Friday, February 24, 2006
I had told my business companion that I was interested in taking in a show at the Montreal Planetarium. I had checked the times for the shows before coming to town, and found an English-language presentation on star evolution starting at 7:15pm. Since my associate is similarly interested in science topics (yes, I can claim him as a fellow card-carrying member of the geek fraternity), and hadn't taken in a planetarium show since at least before the McLaughlin Planetarium closed more than 10 years ago in Toronto, he agreed to accompany me there after dinner.
We had a brief and overpriced meal at the hotel restaurant (charging $3.25 for a glass of Pepsi just strikes me as wrong), then zipped off to the planetarium by cab to ensure that we would make it on time.
We bought our tickets (a very reasonable $8), and with maybe two dozen other people total we soon set ourselves down in the comfortably steeply-angled seats of the planetarium, gazing upon the mid-1960s's era Zeiss projector, an electro-mechanical device from another time.

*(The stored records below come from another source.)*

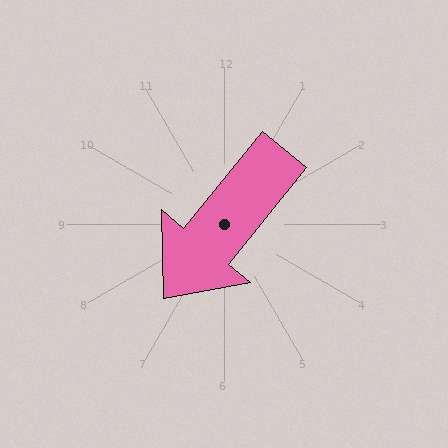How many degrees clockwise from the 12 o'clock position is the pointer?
Approximately 219 degrees.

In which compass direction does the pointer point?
Southwest.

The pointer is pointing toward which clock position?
Roughly 7 o'clock.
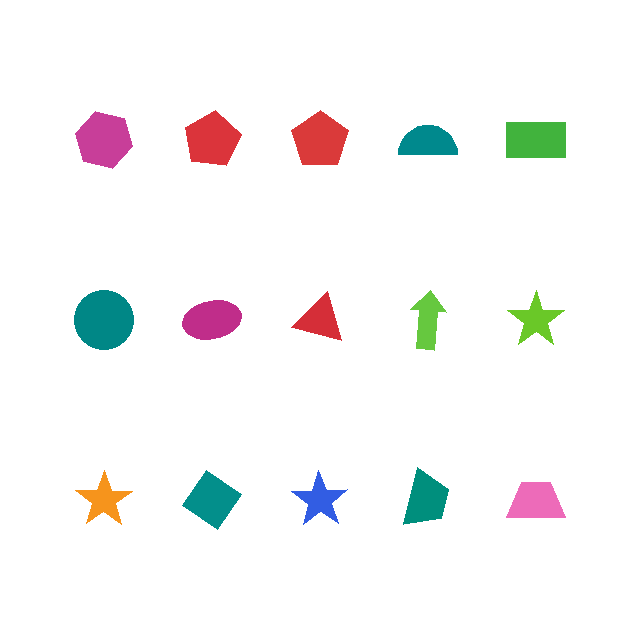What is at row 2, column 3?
A red triangle.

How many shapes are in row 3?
5 shapes.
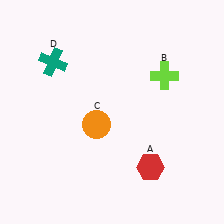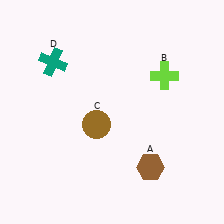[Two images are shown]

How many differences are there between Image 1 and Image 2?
There are 2 differences between the two images.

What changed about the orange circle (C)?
In Image 1, C is orange. In Image 2, it changed to brown.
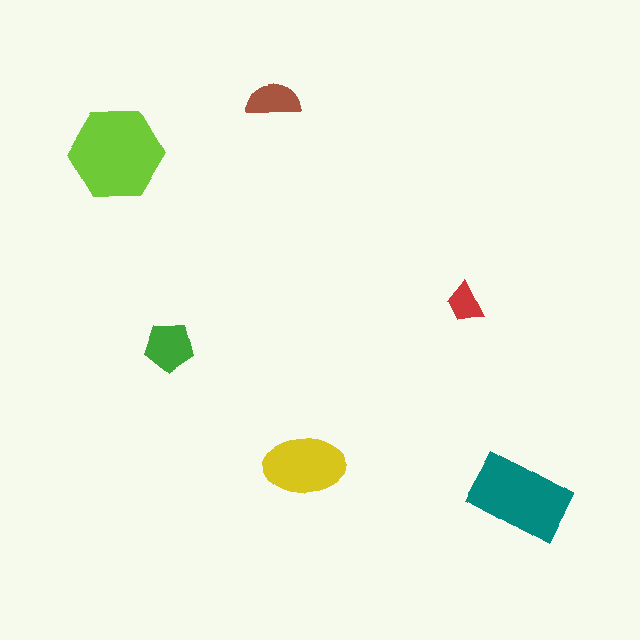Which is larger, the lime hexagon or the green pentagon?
The lime hexagon.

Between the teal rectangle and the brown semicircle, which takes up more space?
The teal rectangle.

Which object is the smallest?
The red trapezoid.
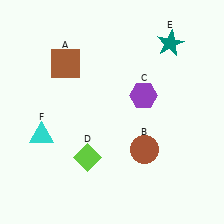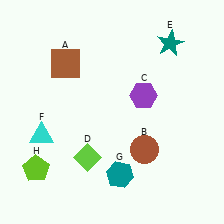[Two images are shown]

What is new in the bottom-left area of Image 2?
A lime pentagon (H) was added in the bottom-left area of Image 2.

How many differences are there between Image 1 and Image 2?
There are 2 differences between the two images.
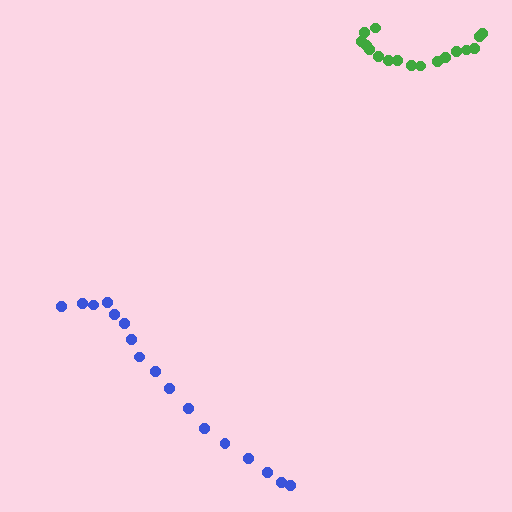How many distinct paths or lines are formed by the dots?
There are 2 distinct paths.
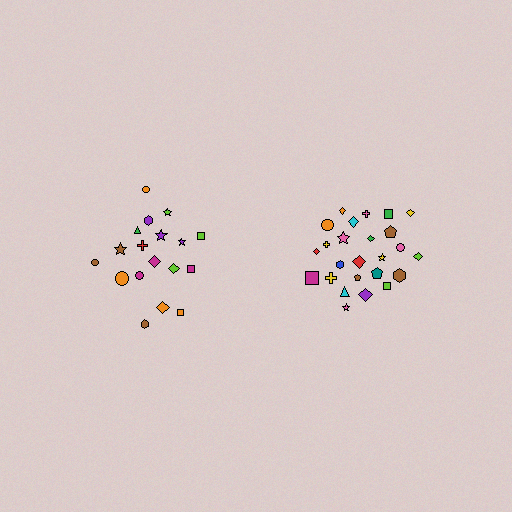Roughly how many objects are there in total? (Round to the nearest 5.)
Roughly 45 objects in total.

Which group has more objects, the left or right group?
The right group.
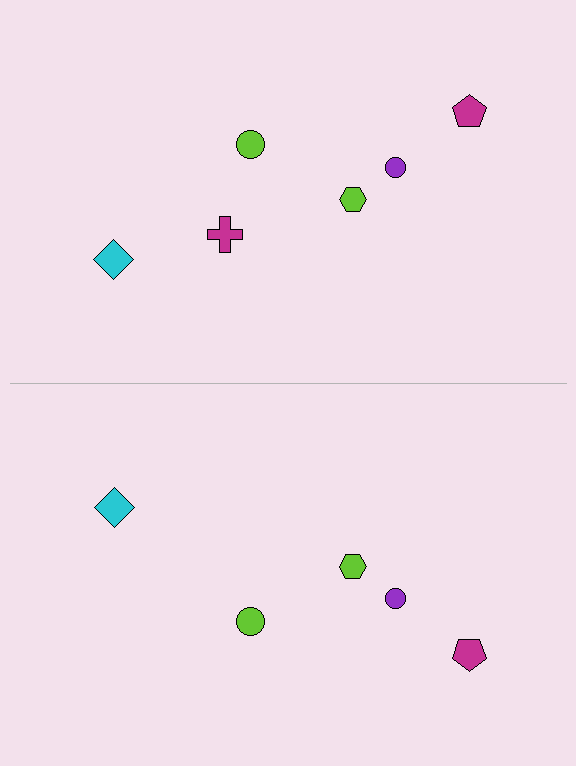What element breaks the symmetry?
A magenta cross is missing from the bottom side.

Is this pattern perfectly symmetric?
No, the pattern is not perfectly symmetric. A magenta cross is missing from the bottom side.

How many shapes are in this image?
There are 11 shapes in this image.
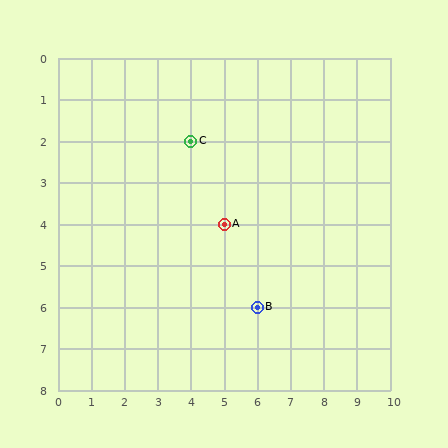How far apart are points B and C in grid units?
Points B and C are 2 columns and 4 rows apart (about 4.5 grid units diagonally).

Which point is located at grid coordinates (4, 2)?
Point C is at (4, 2).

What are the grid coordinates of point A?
Point A is at grid coordinates (5, 4).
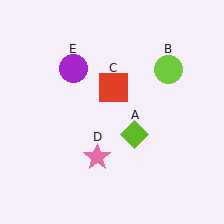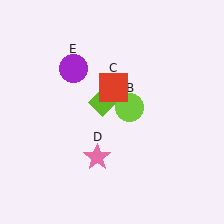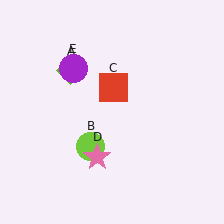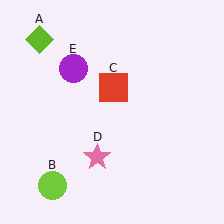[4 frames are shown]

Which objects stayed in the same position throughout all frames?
Red square (object C) and pink star (object D) and purple circle (object E) remained stationary.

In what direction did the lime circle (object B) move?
The lime circle (object B) moved down and to the left.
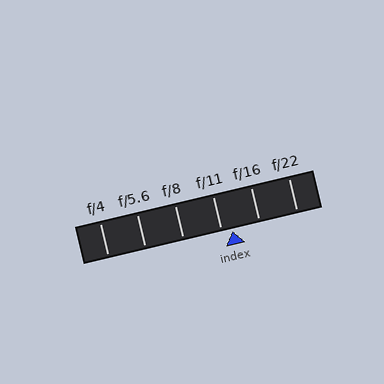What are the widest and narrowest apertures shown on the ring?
The widest aperture shown is f/4 and the narrowest is f/22.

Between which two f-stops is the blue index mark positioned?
The index mark is between f/11 and f/16.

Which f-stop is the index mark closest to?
The index mark is closest to f/11.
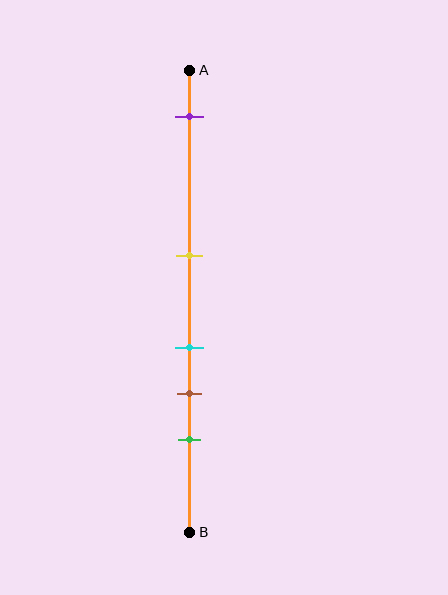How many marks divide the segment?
There are 5 marks dividing the segment.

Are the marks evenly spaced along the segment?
No, the marks are not evenly spaced.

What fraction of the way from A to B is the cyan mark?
The cyan mark is approximately 60% (0.6) of the way from A to B.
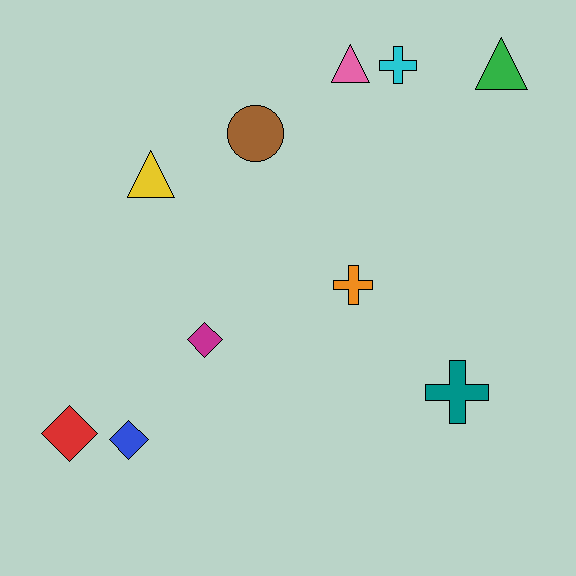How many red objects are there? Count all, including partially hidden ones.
There is 1 red object.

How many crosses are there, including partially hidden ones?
There are 3 crosses.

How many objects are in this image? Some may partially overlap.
There are 10 objects.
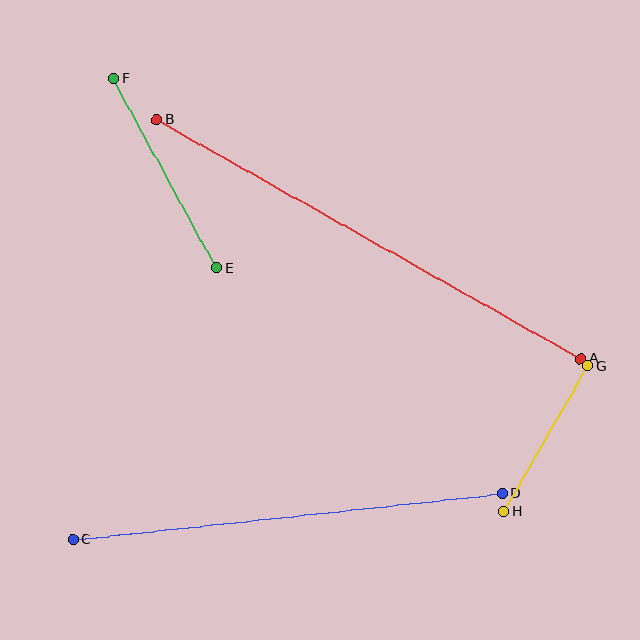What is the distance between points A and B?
The distance is approximately 487 pixels.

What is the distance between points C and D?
The distance is approximately 431 pixels.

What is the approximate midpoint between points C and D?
The midpoint is at approximately (287, 516) pixels.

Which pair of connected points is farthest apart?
Points A and B are farthest apart.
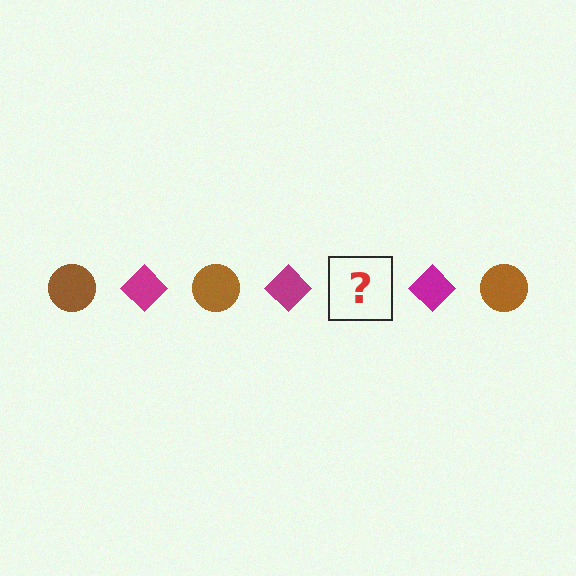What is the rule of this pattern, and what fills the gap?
The rule is that the pattern alternates between brown circle and magenta diamond. The gap should be filled with a brown circle.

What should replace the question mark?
The question mark should be replaced with a brown circle.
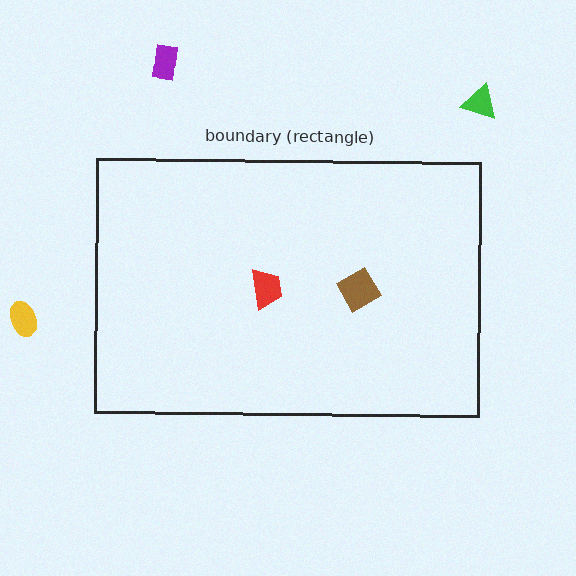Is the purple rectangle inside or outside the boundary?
Outside.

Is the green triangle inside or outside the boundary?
Outside.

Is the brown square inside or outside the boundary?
Inside.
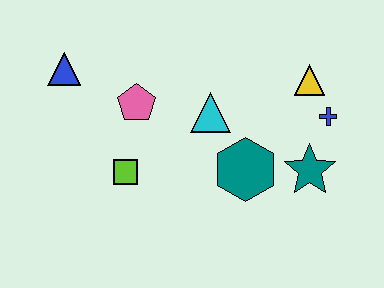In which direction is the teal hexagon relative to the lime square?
The teal hexagon is to the right of the lime square.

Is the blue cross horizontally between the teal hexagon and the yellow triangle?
No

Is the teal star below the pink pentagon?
Yes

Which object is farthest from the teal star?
The blue triangle is farthest from the teal star.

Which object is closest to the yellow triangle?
The blue cross is closest to the yellow triangle.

This was appropriate since the show was pretty much everything I remembered from taking in previous shows at the old McLaughlin planetarium back home a dozen or more years ago. Dozens of slide projectors madly clicked and whirred away, projecting hand-made landscapes of alien worlds and a clearly painterly and almost romantically diffuse milky way galaxy, while action was provided by occasional video streams showing previously-rendered computer animations in a TV-aspect ratio format projected to the opposite side of the dome from where we were sitting. After the automated show ended, the presenter followed up with a quick survey of the current night sky. He pointed out the red three-point line currently formed by the ruddy Betelgeuse, Mars and Antares, as well as Saturn that is also currently visible. By throwing (turning?) a switch he was able to expand the image of Saturn, pale rings suddenly emerging around the pale yellow-ish disc on the dome. At the end of the show my business companion commented that it was "a very analog experience".
My business companion and I trudged the relatively short distance back to the hotel, and I said my goodbyes to him, since he was heading home early the following morning.
Before turning in I watched the conclusion of The Richard Dawkins documentary on religion and atheism, buoyed slightly by some of the conclusions (preliminary as they may be) on the subject as illuminated by science.